Preljocaj decided Gaultier was the one to help him breathe life into his fairy tale after attending the designer's January 2008 mermaid-themed haute couture collection.
"It was really my very first idea. When I was thinking about who would be the costume designer, I went to see a defiles [runway show] of Jean Paul Gaultier's that was based on [Hans Christian Andersen's fairy tale] 'The Little Mermaid,' and it was incredible. There were these girls with dripping wet hair, there were starfish, and everything was incredibly inspired by the seas and the elements of fish. I remember thinking he was the right guy for this production."
Once Gaultier was on board, Preljocaj said the process consisted of meetings to discuss the elements; the artistic directors' vision and interpretation of the characters, the symbolism of the story, and how the various pieces would fit into -- and play off of -- the set.

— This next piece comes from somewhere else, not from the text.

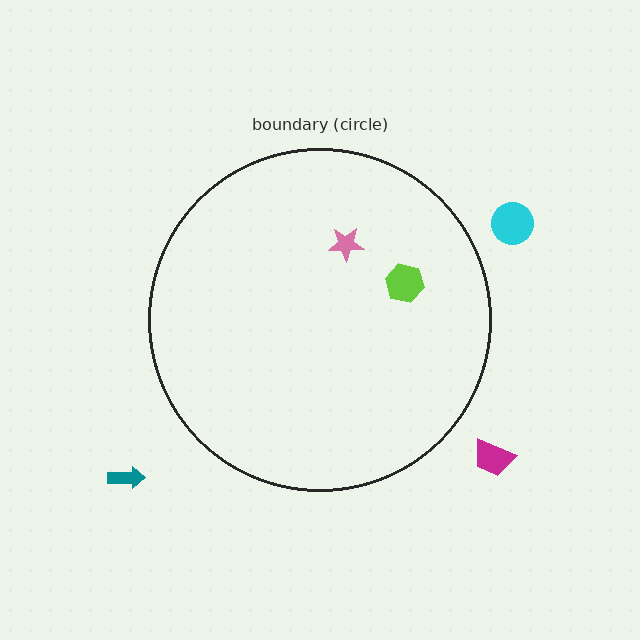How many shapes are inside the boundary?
2 inside, 3 outside.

Leproust's minimalist backdrop is impressive in its starkness. Some parts -- the wall-mounted thrones and towering mirror in particular -- wouldn't look out of place in Roger Waters' touring production of "The Wall"; other pieces are more organic in nature, including a rock wall for a bungee-ballet number by the seven dwarfs and pods that looked like a mix of smooth-tumbled rocks, mushroom caps and beanbag chairs.
"The last part was to walk through the choreography with him." Preljocaj explained. "After that, he went away for two weeks and brought me back 200 sketches for costume ideas -- lots of different ideas for each character."
From there, the designer and the artistic director worked to winnow the choices to costumes that would instantly telegraph each character (Preljocaj notes that each of the 25 dancers has at least three costumes).